赤坂氷川神社①(新江戸百景めぐり62-1)
今日は、新江戸百景めぐりの一環として赤坂氷川神社をご案内します。
「新江戸百景めぐり」(小学館刊)では134ページの第72景で紹介されています。
赤坂氷川神社は、東京メトロの「赤坂」駅または「六本木一丁目」駅が最寄駅になります。
下写真は楼門からみた御社殿です。
赤坂氷川神社は、平安時代中期の天暦5年(951)に赤坂一ツ木台地(俗称古呂故ヶ岡)に祀られました。
江戸時代、赤坂氷川神社が紀州徳川家の赤坂の屋敷の産土神(うぶすながみ)であった縁から、紀州藩主であった徳川吉宗が享保元年(1716)に8代将軍職を継いだため、享保14年(1729)に老中水野忠之に命じ、現在地(赤坂今井台)に現社殿を造営し、翌15年(1730)4月26日に、一ツ木台地から現在地への遷宮が行われました。そして4月28日には吉宗の直々の参拝があったそうです。
この時に建立された社殿は、安政の大地震・関東大震災・東京大空襲の被災を奇跡的に免れて、江戸時代の創建当時のままの姿を残しており、東京都重要文化財に指定をされています。
下写真が社殿です。
氷川神社の鎮座範囲
氷川神社の本社は埼玉県の大宮に鎮座する武蔵国一ノ宮の氷川神社で、ここから分霊し、各地に氷川神社が祀られました。
出雲の氏族であった武蔵氏が武蔵国造(くにのみやつこ)となって移住した時期、氷川の信仰が広く祀られたといわれています。
その関係からか、氷川神社の分社は、元荒川と多摩川を東西の境にして武蔵国に広く分布し、現在でも埼玉県に162社、東京都に59社あるそうです。
「氷川」の名は、出雲の簸川(ひかわ・現在の斐伊川)の名に因むものといわれ、農業用水として大きな恩恵を受ける一方、水害にも悩まされた荒川を簸川に見立て、畏敬の念をもって信仰していたと考えられています。

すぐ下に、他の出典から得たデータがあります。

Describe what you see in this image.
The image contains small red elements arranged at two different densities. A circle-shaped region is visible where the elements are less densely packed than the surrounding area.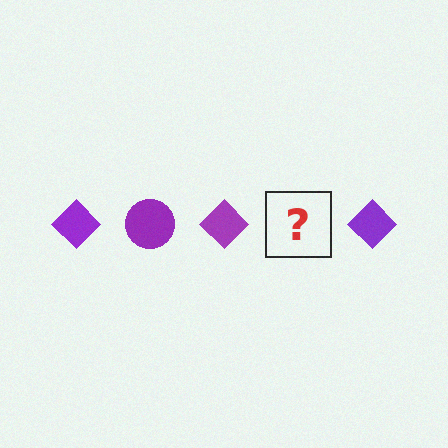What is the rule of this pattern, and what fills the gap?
The rule is that the pattern cycles through diamond, circle shapes in purple. The gap should be filled with a purple circle.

氷川神社が祀られた村々はその成立が比較的古く、多くは関東ローム層の丘陵地帯に位置し、森林を開墾し谷の湿地を水田とした農村であったと推定されているようです。
四合(しあわせ)稲荷神社
赤坂氷川神社の社殿がある高台から一段低くなった境内の東側に四合(しあわせ)稲荷神社が鎮座しています。下写真が社殿です。
「四合(しあわせ)稲荷」という名称は、明治31年に、赤坂氷川神社周辺に鎮座していた四つの稲荷神社を赤坂氷川神社に遷座して合祀したことから、勝海舟により命名されたものです。
合祀された稲荷神社は次の四つです。
①古呂故稲荷(赤坂一ツ木二番地、古呂故天神社境内に鎮座)
②地頭稲荷(氷川神社遷座以前より拠の地に鎮座)
③本氷川稲荷(本氷川神社隣接、別当盛徳寺の地内に鎮座)
④玉川稲荷(赤坂門外の御城端、源弁慶橋のあたりに鎮座)
赤印が赤坂氷川神社です。
青印が四合(しあわせ)稲荷神社です。